Le chapitre IV relatif à la coopération internationale vise l'extradition, l'entraide judiciaire et les enquêtes conjointes.

Un aspect essentiel de la Convention concerne le chapitre V relatif à la restitution des avoirs (article 51) avec le principe de vérification de l'identité des clients de gros comptes et des ayants droit. Sont également envisagés le recouvrement direct des biens détournés, l'entraide judiciaire et la confiscation des biens. Enfin un programme de formation et d'entraide des Etats membres est prévu.

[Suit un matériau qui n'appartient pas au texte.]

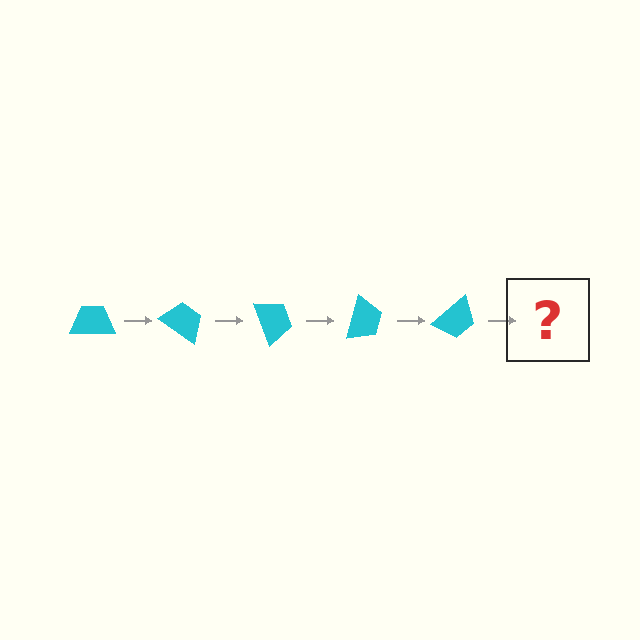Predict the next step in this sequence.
The next step is a cyan trapezoid rotated 175 degrees clockwise.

La France est d'ores et déjà dotée d'outils de lutte au sein de l'office central pour la répression de la grande délinquance financière offrant déjà des moyens sérieux pour mettre en œuvre la Convention. En outre, la Rapporteure a indiqué que, du fait des engagements antérieurs de la France dans le domaine de la lutte contre la corruption, la Convention n'impliquera pas de changement majeur dans le droit national.

Il conviendra néanmoins de reconsidérer dans notre législation l'incrimination de la corruption active d'agents publics étrangers ainsi que l'extension du droit français aux actes visant à perturber les institutions judiciaires étrangères.

En conclusion, Mme Geneviève Colot a souligné qu'avec la Convention de Merida, la lutte contre la corruption est devenue une priorité mondiale pour les Nations unies. L'aspect le plus novateur de cette convention réside dans la reconnaissance du principe de restitution des avoirs à l'Etat spolié, principe défendu par les pays pauvres.

Aujourd'hui, 123 pays ont signé la convention et 27 l'ont ratifiée. Elle entrera en vigueur au 90ème jour suivant le dépôt de la 30ème ratification.

Une ratification rapide par la France serait en cohérence avec l'attitude constructive de celle-ci pendant les négociations. Elle permettrait également à notre pays d'être présent à la première session de la Conférence des parties, afin de peser sur les choix qui y seront faits.

Pour toute ces raisons et parce que cette Convention permettra la mise en place d'une véritable action internationale pour lutter contre la corruption, la Rapporteure a émis un avis favorable à l'adoption de projet de loi par la Commission.

Conformément aux conclusions de la Rapporteure, la Commission a adopté le projet de loi (n° 2414).

Convention avec la Principauté d'Andorre dans le domaine de l'enseignement

La Commission a examiné, sur le rapport de M. Henri Sicre, le projet de loi, adopté par le Sénat, autorisant l'approbation de la convention du 24 septembre 2003 entre le Gouvernement de la République française et le Gouvernement de la Principauté d'Andorre dans le domaine de l'enseignement (n° 2180).

M. Henri Sicre, Rapporteur, a indiqué que cet accord était le témoin d'une spécificité des relations entre la France et Andorre dans le domaine de l'enseignement. En effet, si l'enseignement français à l'étranger est presque toujours placé sous l'égide du ministère des Affaires étrangères, par l'intermédiaire de l'Agence pour l'enseignement français à l'étranger, il dépend en Andorre du ministère français de l'Education nationale. Cette situation, qui existe depuis 1917, a été prorogée au-delà de l'accession d'Andorre à la pleine souveraineté internationale, réalisée en 1993.

Pour ce faire, a été signée, la même année, une convention franco-andorrane dans le domaine de l'enseignement. Conclue pour dix ans, elle a été renégociée et une nouvelle convention, qui a vocation à remplacer la première, a été signée le 24 septembre 2003. C'est elle qui est l'objet du présent projet de loi, que le Sénat a adopté le 22 mars dernier.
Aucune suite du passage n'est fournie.